By Moira Warburton and Ismail Shakil
WASHINGTON (Reuters) – A U.S. House of Representatives committee has obtained access to Donald Trump’s tax returns, following a years-long court fight with the Republican former president who has accused the Democratic-led panel of being politically motivated.
“Treasury has complied with last week’s court decision,” a Treasury Department spokesperson said in an emailed statement late on Wednesday. The spokesperson declined to say whether the committee had yet accessed the documents. The development was reported earlier by CNN.
The Ways and Means Committee obtained the tax returns following a Supreme Court decision clearing their release. It has been seeking the returns spanning 2015 through 2020, which it says it needs to establish whether the Internal Revenue Service is properly auditing presidential returns and whether new legislation is needed.
The panel will have little time to do its work, with Republicans poised to take the House majority in January.

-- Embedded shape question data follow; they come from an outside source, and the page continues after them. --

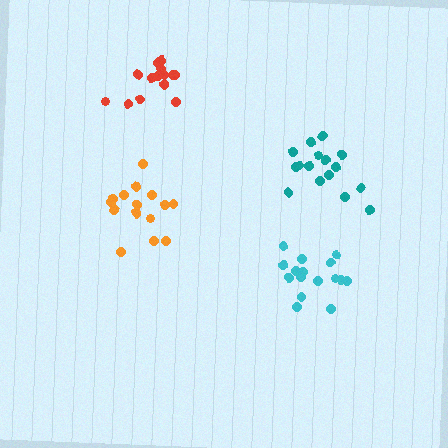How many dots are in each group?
Group 1: 16 dots, Group 2: 14 dots, Group 3: 16 dots, Group 4: 16 dots (62 total).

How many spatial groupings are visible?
There are 4 spatial groupings.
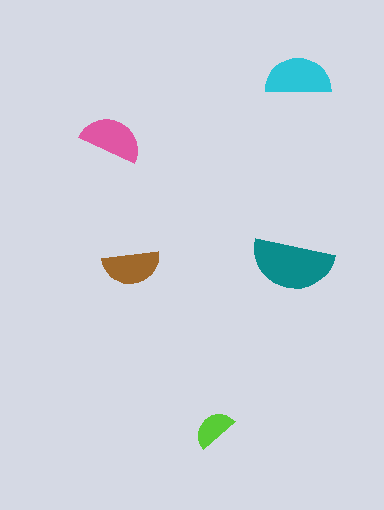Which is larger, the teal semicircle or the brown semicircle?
The teal one.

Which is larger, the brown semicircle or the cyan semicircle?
The cyan one.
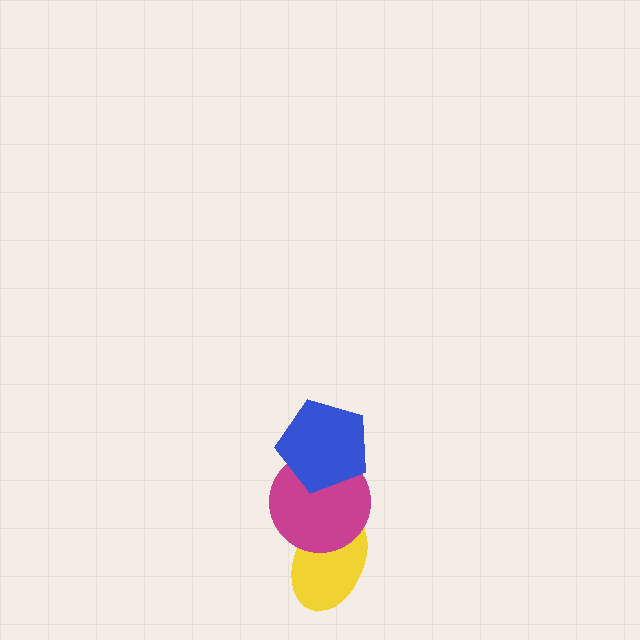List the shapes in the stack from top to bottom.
From top to bottom: the blue pentagon, the magenta circle, the yellow ellipse.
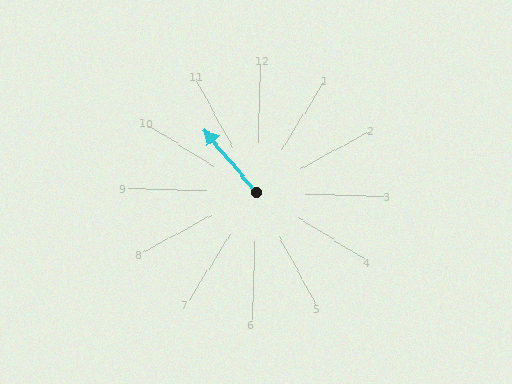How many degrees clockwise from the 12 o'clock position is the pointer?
Approximately 318 degrees.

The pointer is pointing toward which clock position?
Roughly 11 o'clock.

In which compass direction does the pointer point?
Northwest.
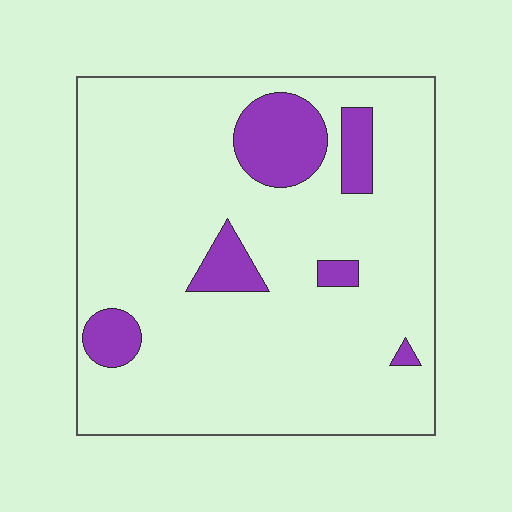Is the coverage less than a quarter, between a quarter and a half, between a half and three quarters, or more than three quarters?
Less than a quarter.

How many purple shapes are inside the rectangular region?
6.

Trump, who on Nov. 15 began his third consecutive run for the presidency, fought the committee tooth and nail to avoid releasing them.
He was the first president in four decades not to release his tax returns as he sought to keep secret the details of his wealth and the activities of his real estate company, the Trump Organization. It had long been customary, though not required, for major party presidential candidates to release their returns.
Trump, who served as president from 2017 to 2021, reported heavy losses from his business enterprises over several years to offset hundreds of millions of dollars in income, according to news media reporting and trial testimony about his finances. That allowed him to pay very little in taxes.
A major question hanging over the committee’s work is what will happen to the returns when Republicans take control of the House from the Democrats. The committee first requested Trump’s returns in 2019.
Democrats on the Senate Finance Committee, the counterpart to the Ways and Means Committee, were considering their options on any action relating to Trump’s tax returns, according to an aide who spoke on condition of anonymity. Democrats held their Senate majority in November’s midterm elections.